Kacsmaryk—a far-right judge with a history of anti-abortion views—ordered a complete hold of the federal approval of the drug, overruling decades of scientific approval precedents and hundreds of studies documenting the drug’s safety in abortion care.
A federal appeals court partially blocked Kacsmaryk’s decision, maintaining mifepristone’s availability, but limited access in ways that could harm patients seeking abortion care.
The Supreme Court then stepped in and agreed to hear the case and ultimately overruled Kacsmaryk on Thursday, maintaining the status quo.
Both health clinics and doctors said that if mifepristone was pulled from the market, they would’ve been forced to prescribe just misoprostol, which has a lower rate of effectiveness. Legal experts also said that this ruling could have “upended decades of precedent” and could have “set the stage for political groups to overturn other FDA approvals of controversial drugs and vaccines.”
State-level attacks on abortion rights
Despite Thursday’s ruling, attacks on reproductive health are continuing in full force, and mifepristone still only remains available in states where abortion is legal. When the Supreme Court voted to overturn Roe v. Wade two years ago, it led to a wave of new abortion restrictions across the country.
In Pennsylvania, abortion is legal until 24 weeks of pregnancy and Gov.
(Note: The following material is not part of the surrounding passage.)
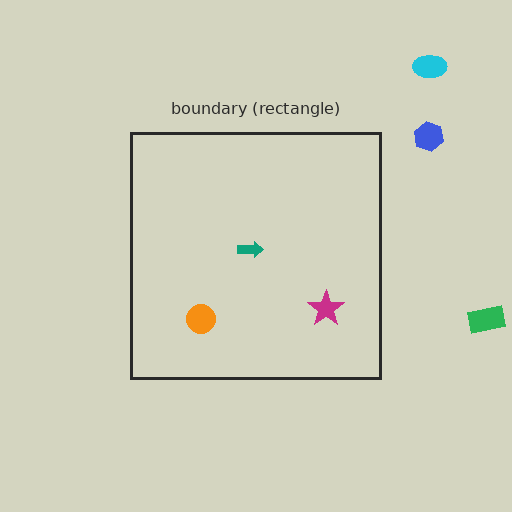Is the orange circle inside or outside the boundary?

Josh Shapiro has vowed to protect and defend abortion rights.
The presidential election could decide the fate of mifepristone
While mifepristone is safe for now, advocates and Democrats are warning that the November presidential election could determine the future of the medication.
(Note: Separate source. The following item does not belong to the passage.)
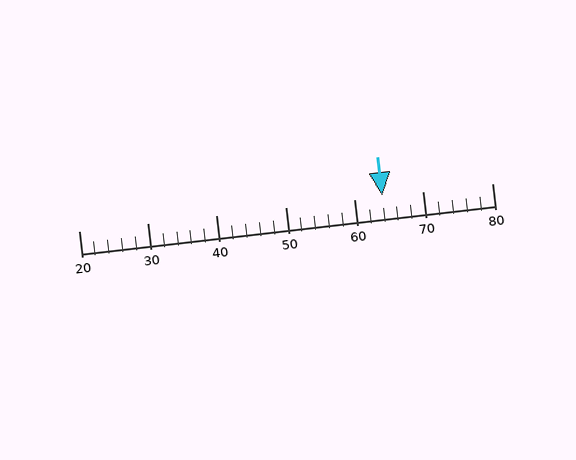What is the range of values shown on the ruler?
The ruler shows values from 20 to 80.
Conservative activists have crafted an expansive blueprint that lays out in detail how they intend to leverage virtually every arm, tool, and agency of the federal government to attack abortion access—including by banning and criminalizing access to abortion medication.
That plan—which is more than 900 pages long—was put together by allies of former President Donald Trump and includes ways to make abortion inaccessible without actually passing any new laws at all.
The theory: Trump could replace nonpolitical staff in government agencies with right-wing loyalists who exploit the power of these agencies to erode abortion rights. He could, for example, hire staff at the US Food and Drug Administration who reject medical science and reverse the agency’s approval of all abortion medication.
Project 2025, as the plan has been called, also calls for allowing emergency rooms to refuse to perform life-saving abortions, reversing HIPAA privacy protections for patients getting abortions, and directing the US Department of Justice to start enforcing the Comstock Act of 1873. The 150-year-old law bans the mailing of “anything designed, adapted, or intended for producing abortion,” which would include not only abortion pills, but potentially medical instruments.
Under such an interpretation of the Comstock Act, any clinic that gets supplies shipped across state lines could be found in violation of the law, even those in states that have protections for abortion in the state constitution.
In other words: Republicans could use Comstock to target abortion providers in all 50 states—effectively wielding the law to implement a national abortion ban of sorts. They could even use the law to prosecute women who possess abortion pills.